Que si quelqu’un demande en quoi le baptême des disciples était supérieur à celui de Jean nous répondrons en rien, car l’un et l’autre était dénué de la grâce du Saint-Esprit, et les uns et les autres n’avaient tous qu’un seul et même motif : c’était d’envoyer à Jésus-Christ ceux qu’ils baptisaient. En effet, afin de n’être pas obligés de courir de toutes parts, pour chercher et assembler ceux qui devaient croire en Jésus-Christ, comme André qui avait amené Simon, et Philippe Nathanaël, ils résolurent et convinrent de baptiser, afin que par le baptême ils pussent sans peine et sans travail les attirer à Jésus-Christ, et préparer le chemin à la foi qu’il devait prêcher ; mais que ces baptêmes n’eussent aucun avantage l’un sur l’autre, les paroles qui suivent le font voir.
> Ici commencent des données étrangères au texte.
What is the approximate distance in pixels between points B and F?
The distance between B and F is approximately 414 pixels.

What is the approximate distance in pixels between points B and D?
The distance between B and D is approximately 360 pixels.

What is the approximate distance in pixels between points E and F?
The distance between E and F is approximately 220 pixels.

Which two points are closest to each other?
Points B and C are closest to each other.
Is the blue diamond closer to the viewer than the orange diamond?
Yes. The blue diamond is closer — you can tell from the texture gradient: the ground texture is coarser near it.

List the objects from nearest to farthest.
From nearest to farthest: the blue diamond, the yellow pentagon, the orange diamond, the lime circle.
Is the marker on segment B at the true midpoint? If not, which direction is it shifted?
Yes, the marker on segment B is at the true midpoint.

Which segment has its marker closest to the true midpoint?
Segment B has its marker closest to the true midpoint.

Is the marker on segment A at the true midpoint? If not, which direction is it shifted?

Quelles sont ces paroles ? « Il s’excita une dispute entre les disciples de Jean et un Juif[1], touchant la purification[2] (25) ». Et cela n’est pas surprenant, puisque les disciples de Jean portaient continuellement envie aux disciples de Jésus-Christ, ou plutôt à Jésus-Christ même : lorsqu’ils les virent baptiser, ils commencèrent dès lors à parler à ceux qu’ils baptisaient pour leur insinuer que leur baptême, à eux, avait une supériorité sur celui des disciples de Jésus-Christ, et s’étant approchés de quelqu’un de ceux qui venaient d’être baptisés, ils tâchèrent de le lui persuader et ne le purent pas : mais l’évangéliste fait clairement entendre que ce sont les disciples de Jean et non pas ce Juif, qui ont excité cette dispute : car il ne dit pas qu’un certain Juif leur avait demandé leur avis ; mais il dit que la question touchant la purification d’où vint la dispute, fut agitée par les disciples de Jean avec un Juif.
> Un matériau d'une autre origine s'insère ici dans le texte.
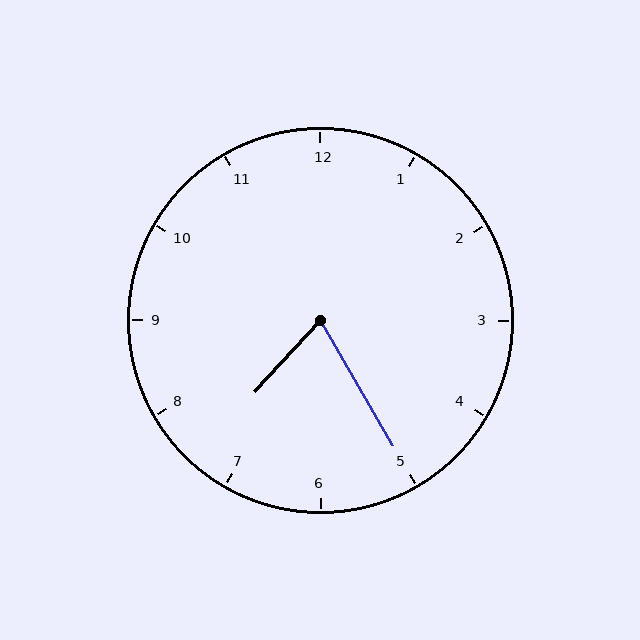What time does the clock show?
7:25.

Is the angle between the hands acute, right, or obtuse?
It is acute.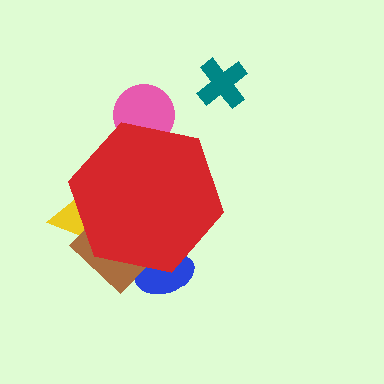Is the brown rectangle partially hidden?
Yes, the brown rectangle is partially hidden behind the red hexagon.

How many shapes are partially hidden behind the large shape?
4 shapes are partially hidden.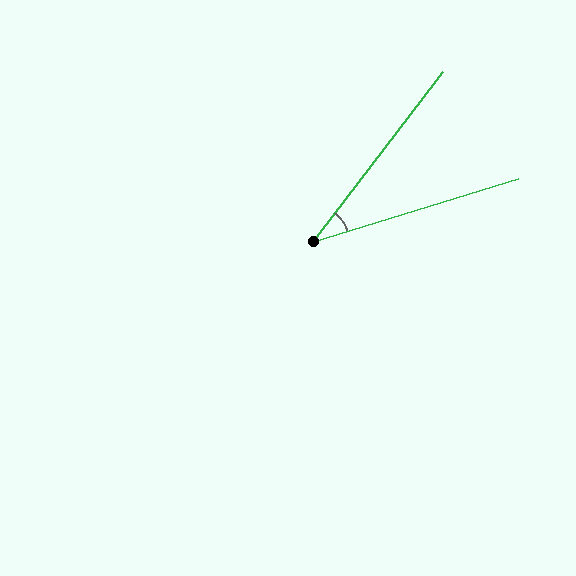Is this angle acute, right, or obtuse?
It is acute.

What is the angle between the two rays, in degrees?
Approximately 36 degrees.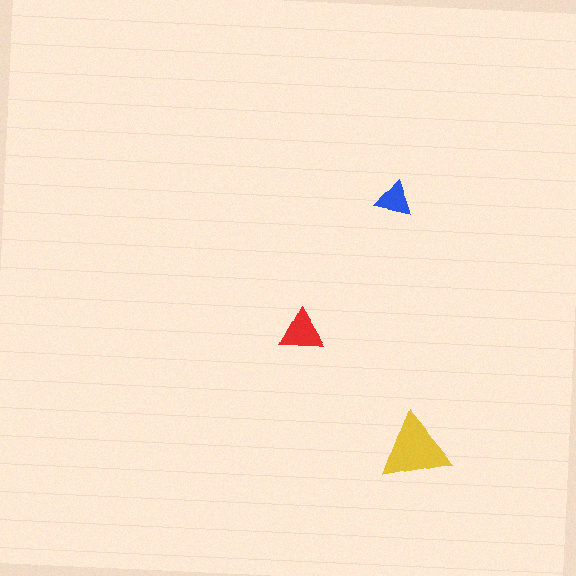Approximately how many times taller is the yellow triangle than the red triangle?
About 1.5 times taller.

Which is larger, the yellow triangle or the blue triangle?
The yellow one.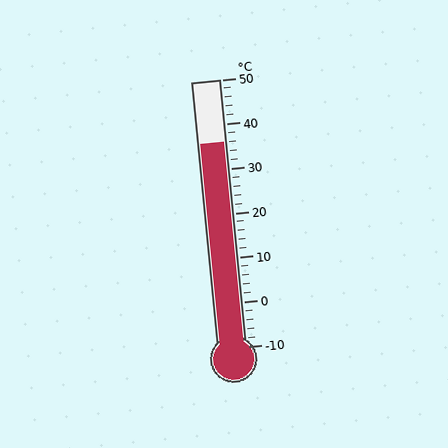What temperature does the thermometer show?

2. Faites attention, je vous prie, mes frères, à la douceur et à la retenue de l’évangéliste. Il ne prend point de parti, il ne s’emporte ni contre les uns, ni contre les autres ; mais autant qu’il le peut, il diminue la faute, disant seulement qu’il s’éleva une dispute. Toutefois, la suite fait bien voir que c’est par jalousie que ces disciples avaient excité la dispute ; mais il le rapporte encore avec bien de la modération, car il dit : « Ils vinrent trouver Jean et lui dirent : Maître, celui-là qui était avec « vous au-delà du Jourdain, auquel vous avez « rendu témoignage, baptise maintenant et tous vont à lui (26) ». C’est-à-dire celui que vous avez baptisé ; car c’est ce que signifie ce mot : a Celui auquel vous avez rendu témoignage » ;

  1. « Un Juif », saint Chrysostome dit : μετὰ ιουδαίου, et plusieurs exemplaires lisent de même. Notre Vulgate dit : « Les Juifs ». Au reste, il est facile de concilier cette petite différence ; parce qu’il est assez vraisemblable que la contestation ayant d’abord été commencée par un Juif qui avait reçu le baptême de Jésus-Christ, passa aux autres et devint générale.
  2. « La Purification », autrement « le Baptême », qui est appelé « Purification », parce que les Juifs le mettent au nombre des purifications légales, On peut aussi appeler le baptême « purification » parce que le propre effet du baptême est de purifier.